The s-polarized absorptions are then subtracted from the p-polarised absorptions and normalised using the total intensity of both the p- and s-polarized IR beams to give a normalised surface specific IR absorption signal, which can be considered independent of the environmental conditions.
Using FTIR for feedback during production
Polarized FTIR analysis can be executed in real time and is a powerful method for checking the quality of polymer products during manufacturing, according to the morphology parameters chosen.
By feeding back FTIR data, changes can be made to the production process or the formulation of the polymer to optimize the product quality.

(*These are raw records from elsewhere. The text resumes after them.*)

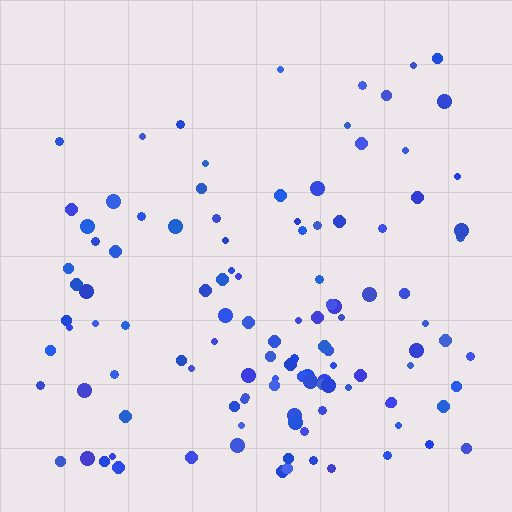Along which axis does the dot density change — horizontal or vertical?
Vertical.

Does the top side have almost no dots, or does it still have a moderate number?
Still a moderate number, just noticeably fewer than the bottom.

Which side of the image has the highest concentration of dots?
The bottom.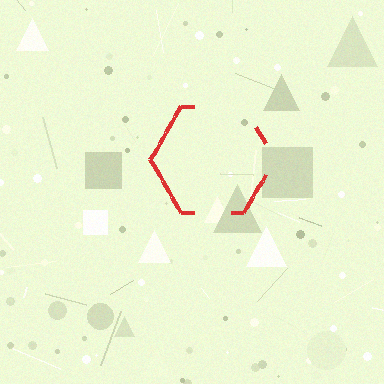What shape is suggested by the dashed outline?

Specac Infrared Polarizers
Specac provide a range of infra-red wire grid polarizing filters and holders for studying the orientation effects of polymer chains. These high-quality polarizing filters are custom designed to operate in the wavelength range 5000 cm-1 to 285 cm-1 (wave numbers) and with a grid periodicity of 4000 lines per mm they all provide a high extinction ratio and high transmission with a 25mm clear aperture.
The thin profile of these polarizers also makes them suitable for FTIR applications in which there are space constraints. They are designed to fit directly into the aperture ports of all Specac BenchmarkTM baseplate compatible accessories, such as the Golden GateTM ATR, Silver GateTM Evolution ATR, GatewayTM horizontal ATR systems, and the CycloneTM and TornadoTM long pathlength gas cells. Substrates include CaF2, BaF2, ZnSe, KRS-5, and Ge.
Polarized ATR-FTIR spectroscopy has become a go-to analysis method for all varieties of polymers. The method is excellent for examining properties such as polymer chain orientation and relaxation providing good data that can relate polymer structure morphology to quality.
Polarizing FTIR is rapid and easy to interpret and can provide a range of informative data about the relationship of polymer micro-structure and properties.